Methods: A total of 116 men undergoing holmium laser enucleation of the prostate for benign prostate hyperplasia between January 2010 and September 2013 at our hospital were included in this analysis. The degree of difficulty in finding and maintaining the plane of the surgical capsule of the prostate was retrospectively evaluated and graded by using video-based analysis according to newly defined criteria (grade I, least difficult; grade IV, most difficult). Factors influencing the degree of difficulty were investigated.

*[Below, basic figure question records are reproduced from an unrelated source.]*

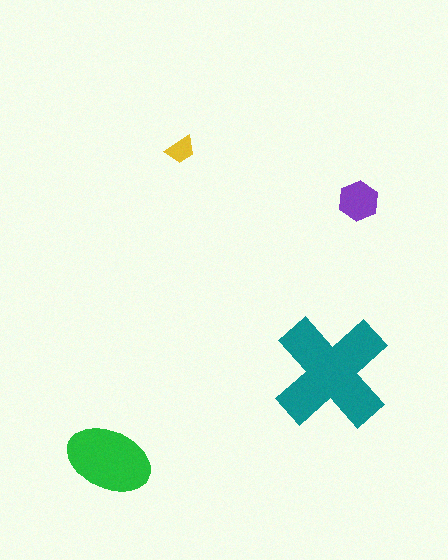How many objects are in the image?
There are 4 objects in the image.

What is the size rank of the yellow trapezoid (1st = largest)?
4th.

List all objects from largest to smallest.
The teal cross, the green ellipse, the purple hexagon, the yellow trapezoid.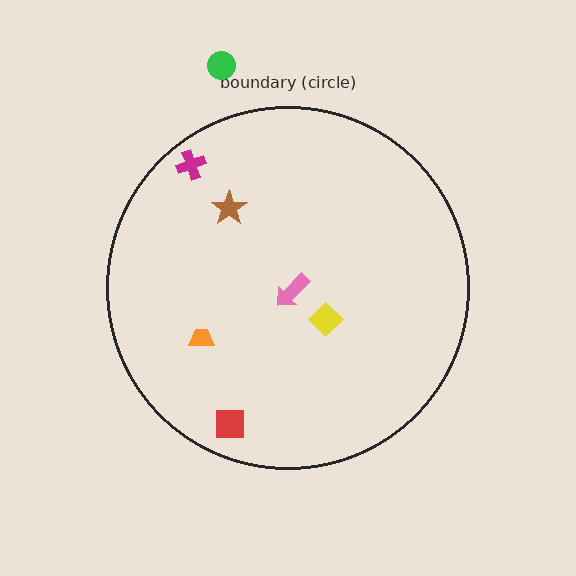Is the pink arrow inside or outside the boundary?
Inside.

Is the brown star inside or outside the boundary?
Inside.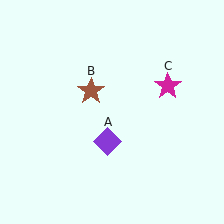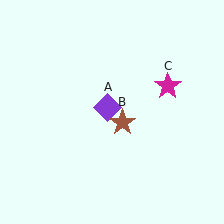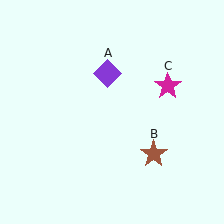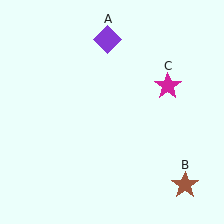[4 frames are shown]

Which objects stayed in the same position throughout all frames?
Magenta star (object C) remained stationary.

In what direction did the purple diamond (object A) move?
The purple diamond (object A) moved up.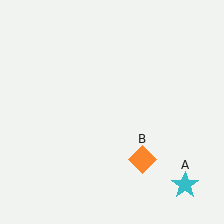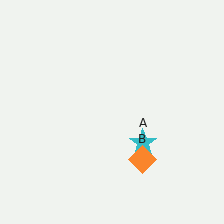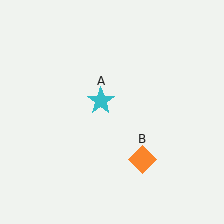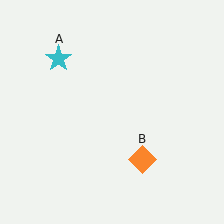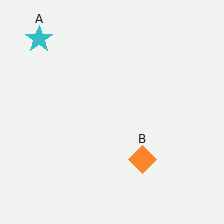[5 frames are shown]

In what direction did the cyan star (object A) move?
The cyan star (object A) moved up and to the left.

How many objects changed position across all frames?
1 object changed position: cyan star (object A).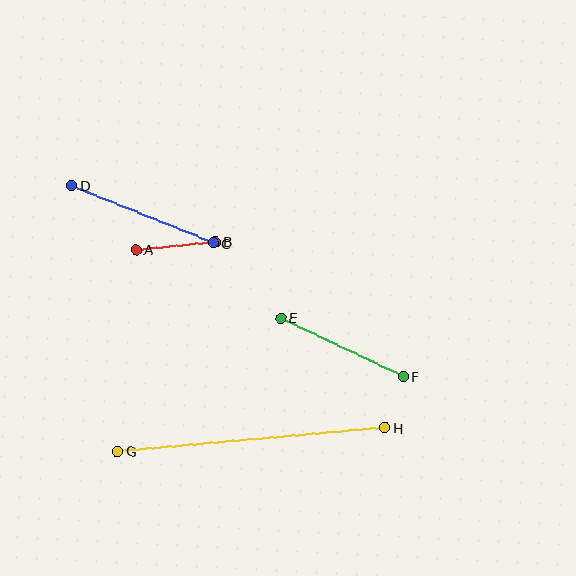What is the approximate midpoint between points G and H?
The midpoint is at approximately (251, 439) pixels.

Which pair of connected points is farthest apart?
Points G and H are farthest apart.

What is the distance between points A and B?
The distance is approximately 80 pixels.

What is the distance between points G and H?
The distance is approximately 269 pixels.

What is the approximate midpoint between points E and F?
The midpoint is at approximately (342, 347) pixels.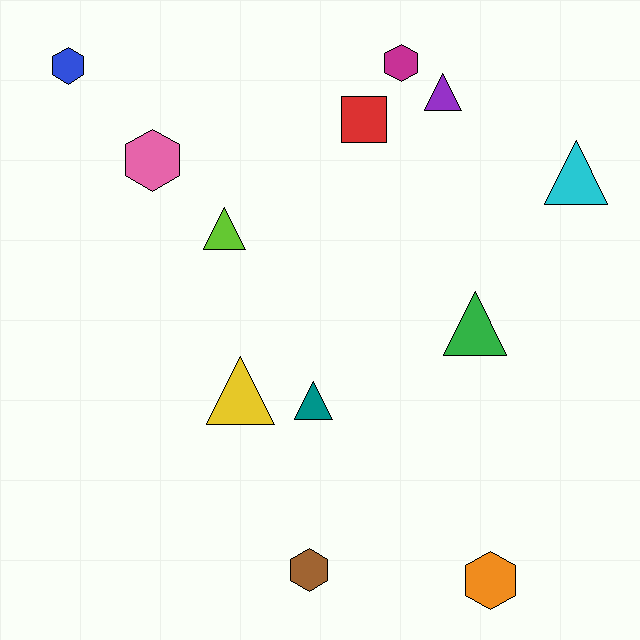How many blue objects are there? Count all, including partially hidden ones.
There is 1 blue object.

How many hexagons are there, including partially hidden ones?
There are 5 hexagons.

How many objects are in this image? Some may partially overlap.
There are 12 objects.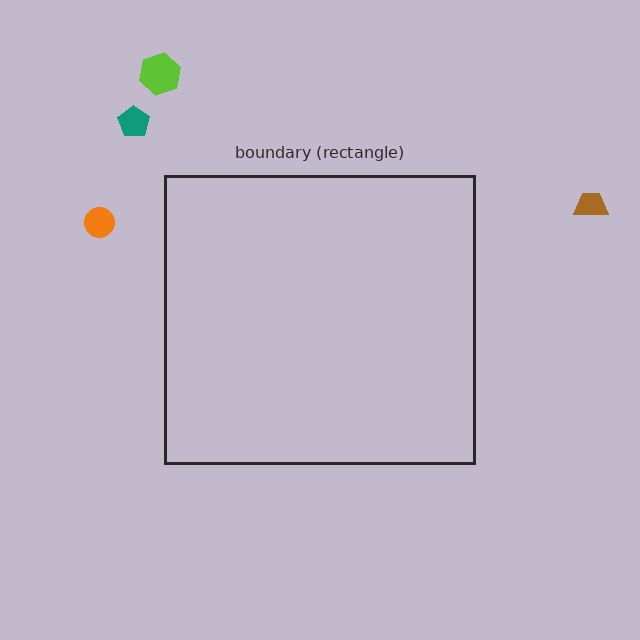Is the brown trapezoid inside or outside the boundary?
Outside.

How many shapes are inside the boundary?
0 inside, 4 outside.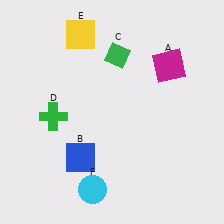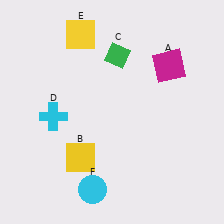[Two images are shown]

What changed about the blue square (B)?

Results: Video analysis was possible in 99 of 116 patients. Decapsulation difficulty in decapsulation was deemed as being grade I in 32 patients, grade II in 31 patients, grade III in 20 patients and grade IV in 16 patients. Preoperative dutasteride therapy was the only factor associated with an increasing level of difficulty in decapsulation during holmium laser enucleation of the prostate.
Conclusions: Although preoperative dutasteride therapy effectively reduces intraoperative blood loss, surgeons with limited experience should be careful with the use of dutasteride, because its administration might increase surgical difficulty during holmium laser enucleation of the prostate.
Keywords: dutasteride; laser therapy; magnetic resonance imaging; prostate; urological surgical procedures.
© 2015 The Japanese Urological Association.